Graph Neural Networks for Databases: A Survey
Ziming Li, Youhuan Li, Yuyu Luo, Guoliang Li, Chuxu Zhang
TL;DR
Provides a taxonomy and comprehensive review of Graph Neural Networks for Databases, distinguishing Relational Databases and Graph Databases as the two primary application domains. It surveys methods spanning performance prediction join order selection cardinality estimation materialized view management and Text to SQL for relational DBs, as well as graph similarity GED subgraph matching and counting for graph DBs, detailing representative models and data representations. The paper discusses design choices including graph construction feature design and integration with DB optimizers, and highlights challenges in scalability and practical deployment. It concludes with future directions such as real world database integration cloud deployment and merging GNNs with large language models to handle natural language interfaces and unstructured data.
Abstract
Graph neural networks (GNNs) are powerful deep learning models for graph-structured data, demonstrating remarkable success across diverse domains.

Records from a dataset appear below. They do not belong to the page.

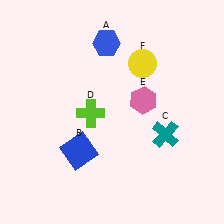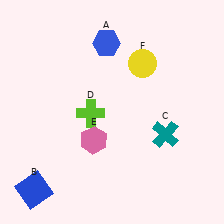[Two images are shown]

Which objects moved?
The objects that moved are: the blue diamond (B), the pink hexagon (E).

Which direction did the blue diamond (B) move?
The blue diamond (B) moved down and to the left.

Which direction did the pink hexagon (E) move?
The pink hexagon (E) moved down and to the left.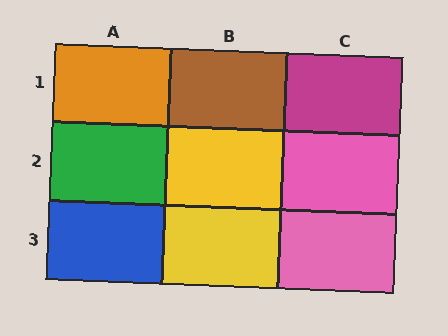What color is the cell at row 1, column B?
Brown.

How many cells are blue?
1 cell is blue.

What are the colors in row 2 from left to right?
Green, yellow, pink.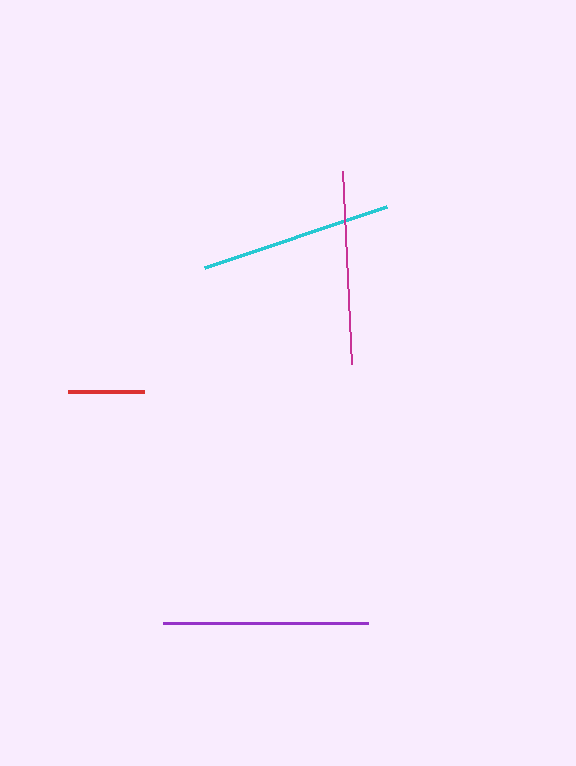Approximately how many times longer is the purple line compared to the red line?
The purple line is approximately 2.7 times the length of the red line.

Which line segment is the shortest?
The red line is the shortest at approximately 76 pixels.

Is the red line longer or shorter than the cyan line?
The cyan line is longer than the red line.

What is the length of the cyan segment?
The cyan segment is approximately 192 pixels long.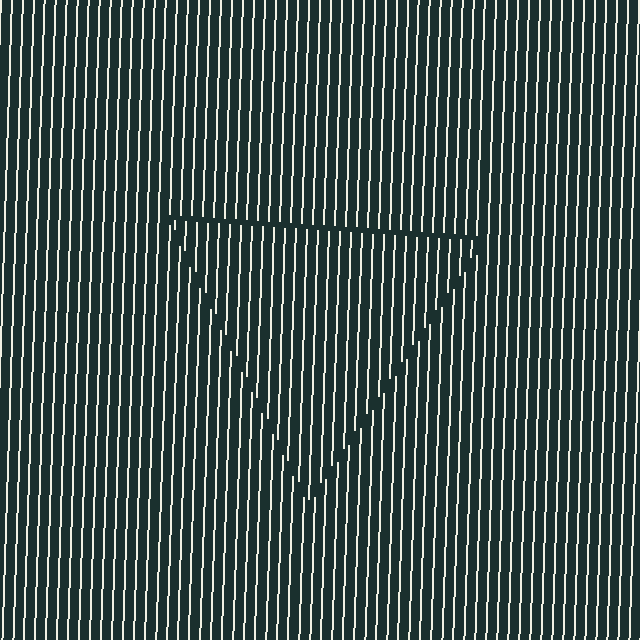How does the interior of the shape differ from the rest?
The interior of the shape contains the same grating, shifted by half a period — the contour is defined by the phase discontinuity where line-ends from the inner and outer gratings abut.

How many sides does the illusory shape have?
3 sides — the line-ends trace a triangle.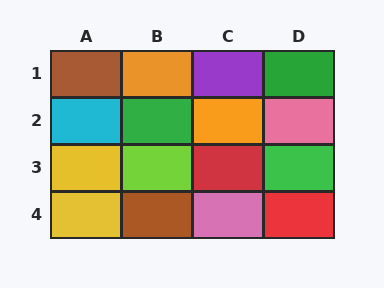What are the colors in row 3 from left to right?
Yellow, lime, red, green.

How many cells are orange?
2 cells are orange.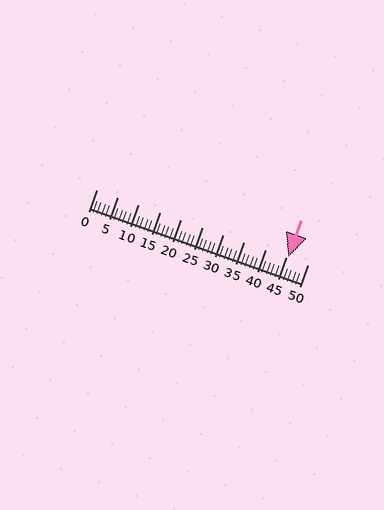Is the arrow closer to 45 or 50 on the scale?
The arrow is closer to 45.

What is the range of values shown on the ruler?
The ruler shows values from 0 to 50.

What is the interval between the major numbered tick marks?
The major tick marks are spaced 5 units apart.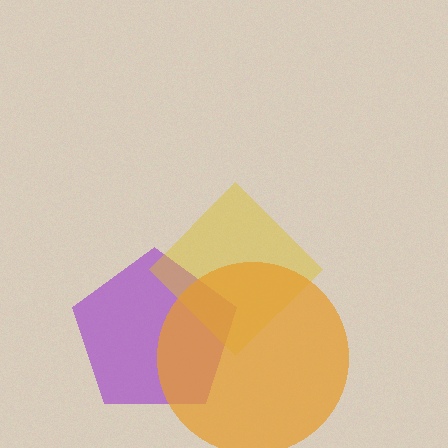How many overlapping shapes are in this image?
There are 3 overlapping shapes in the image.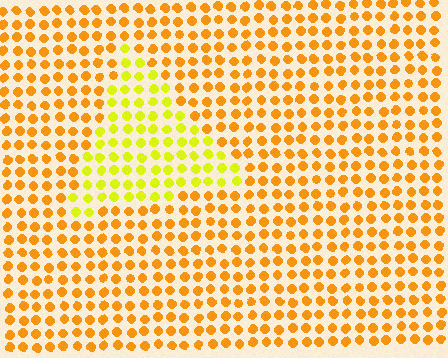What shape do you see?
I see a triangle.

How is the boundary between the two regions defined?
The boundary is defined purely by a slight shift in hue (about 32 degrees). Spacing, size, and orientation are identical on both sides.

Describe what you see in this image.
The image is filled with small orange elements in a uniform arrangement. A triangle-shaped region is visible where the elements are tinted to a slightly different hue, forming a subtle color boundary.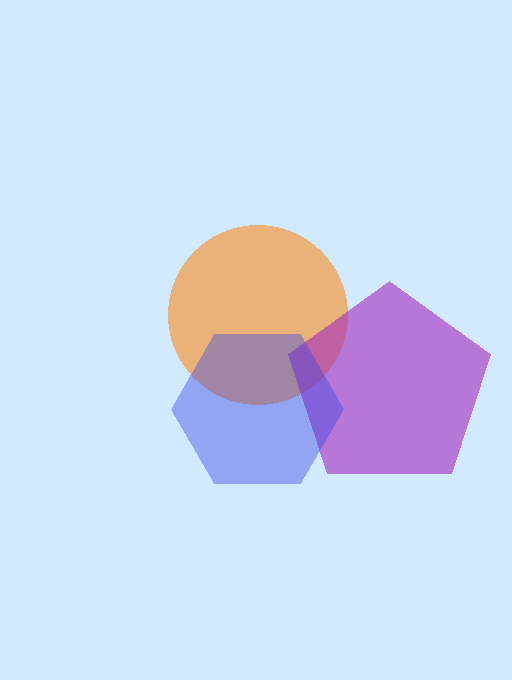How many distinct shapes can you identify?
There are 3 distinct shapes: an orange circle, a purple pentagon, a blue hexagon.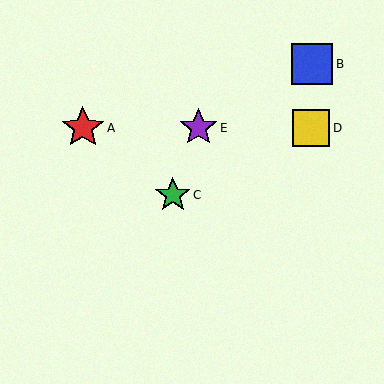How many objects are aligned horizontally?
3 objects (A, D, E) are aligned horizontally.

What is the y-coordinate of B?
Object B is at y≈64.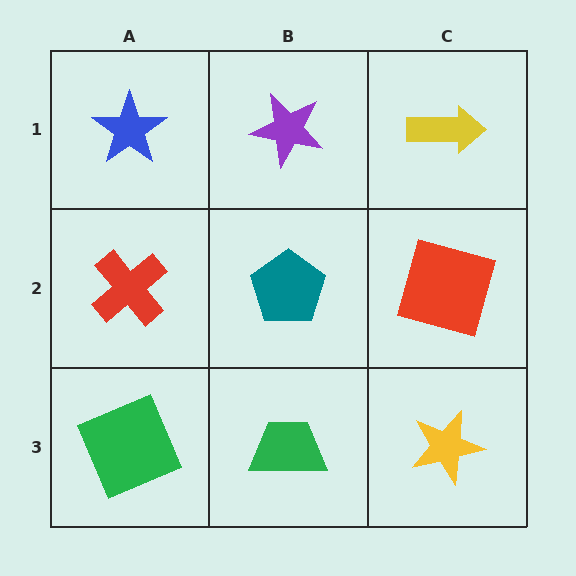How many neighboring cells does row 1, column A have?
2.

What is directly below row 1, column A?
A red cross.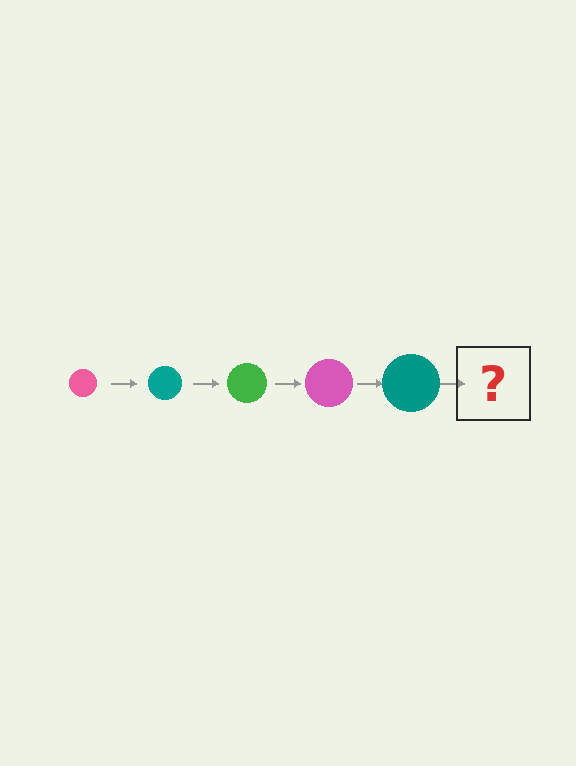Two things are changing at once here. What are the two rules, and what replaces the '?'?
The two rules are that the circle grows larger each step and the color cycles through pink, teal, and green. The '?' should be a green circle, larger than the previous one.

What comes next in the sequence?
The next element should be a green circle, larger than the previous one.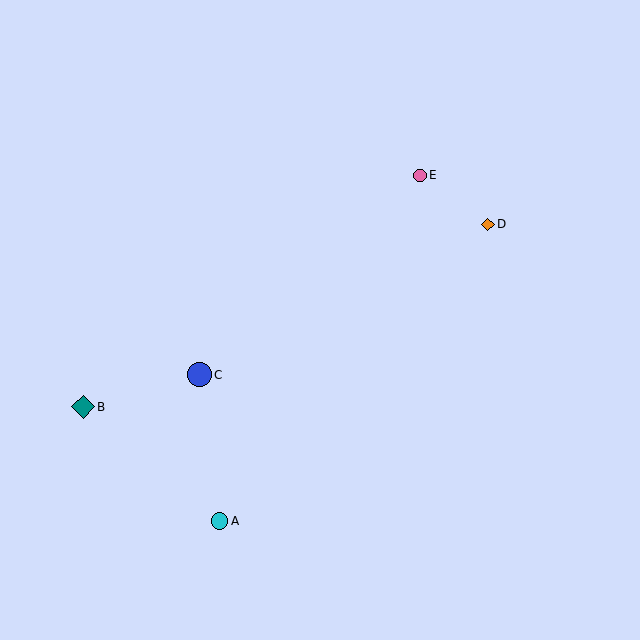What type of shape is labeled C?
Shape C is a blue circle.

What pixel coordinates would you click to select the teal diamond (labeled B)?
Click at (83, 407) to select the teal diamond B.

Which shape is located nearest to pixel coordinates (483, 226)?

Recently, the database (DB) community has increasingly recognized the potentiality of GNNs, prompting a surge of researches focusing on improving database systems through GNN-based approaches. However, despite notable advances, There is a lack of a comprehensive review and understanding of how GNNs could improve DB systems. Therefore, this survey aims to bridge this gap by providing a structured and in-depth overview of GNNs for DB systems. Specifically, we propose a new taxonomy that classifies existing methods into two key categories: (1) Relational Databases, which includes tasks like performance prediction, query optimization, and text-to-SQL, and (2) Graph Databases, addressing challenges like efficient graph query processing and graph similarity computation. We systematically review key methods in each category, highlighting their contributions and practical implications. Finally, we suggest promising avenues for integrating GNNs into Database systems.